Experts agree, never do steady-pace cardio all the time. You’ll get far better results and avoid boredom. Try incline or speed intervals. Stay at your same pace, but up the incline every few minutes or try it the other way. Keep the incline the same and continuously increase your speed.
Sprinting works wonders. You don’t have to do 30 minutes of it, but you’ll get a great workout in half the time if you alternate one minute at your maximum effort and two minutes at a slower speed or walking.
You can always slow your machine way down and do moving lunges for example or pick up some dumbbells and step off the treadmill for a minute or two and do bicep curls or shoulder exercises.
Always add resistance to your elliptical workouts even if it’s just a little bit. You should always be pushing against something and activating different muscles. Test a variety of speeds against changing resistances to mix up your workout.
Try going backward at various speeds and against different resistance levels. Remember, we’re talking about the elliptical, not the treadmill here! You will feel different muscles in your legs working, while incorporating more of your core because you’re working to balance even more.

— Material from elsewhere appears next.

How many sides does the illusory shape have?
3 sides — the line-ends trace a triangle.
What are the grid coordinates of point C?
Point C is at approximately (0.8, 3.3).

Try progression intervals on the stair climber. Start at a lower level and work your way up, increasing the speed every few minutes.
Always incorporate multidirectional work into your stair-climber workouts. You can turn to either side or even go backward at a super-slow pace. You’ll work your full body trying to stay balanced, and the butt and legs will get an awesome workout.

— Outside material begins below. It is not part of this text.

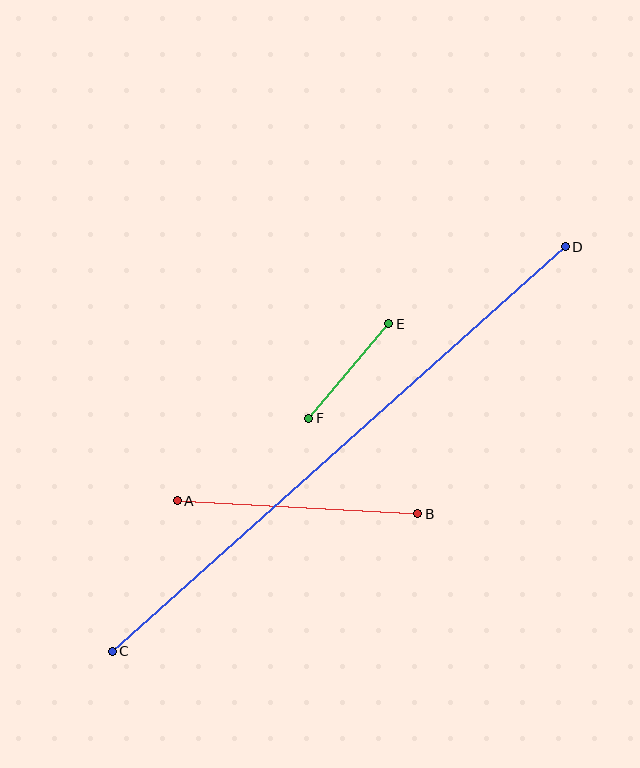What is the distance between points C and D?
The distance is approximately 607 pixels.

High-intensity interval training (aka, HIIT training) is incorporated in many of our group cycling classes. Don’t use too much resistance and instead you push hard on sprints and then pull it back for a few minutes.

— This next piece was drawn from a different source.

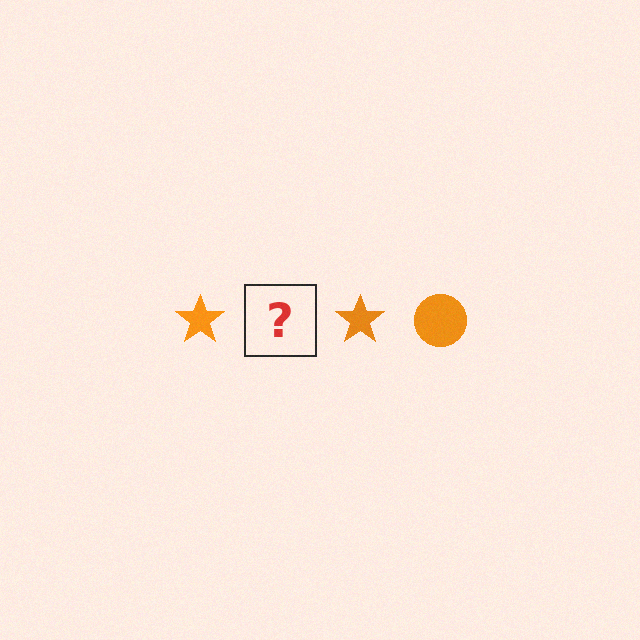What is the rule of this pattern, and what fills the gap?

Practice different speeds and different resistances both in and out of the saddle. Set your bike to a certain resistance and do intervals at that level both standing and sitting.
Seated climbs on the indoor cycling bike is super effective. Crank the resistance all the way or most of the way up for a few seconds and push against it while in the saddle. This really sculpts and tones those legs similar to jogging on an incline on the treadmill.
Try doing intervals whenever rowing. Notice how fast you can get to 200 meters, and then I try to beat it going from 200 to 400 meters.
Try pyramid work to keep things interesting. Hit 100 meters, take a 30-second break, do 200 more meters, take another break, add 300 more meters, and take another break, etc. Keeping it progressive keeps it interesting.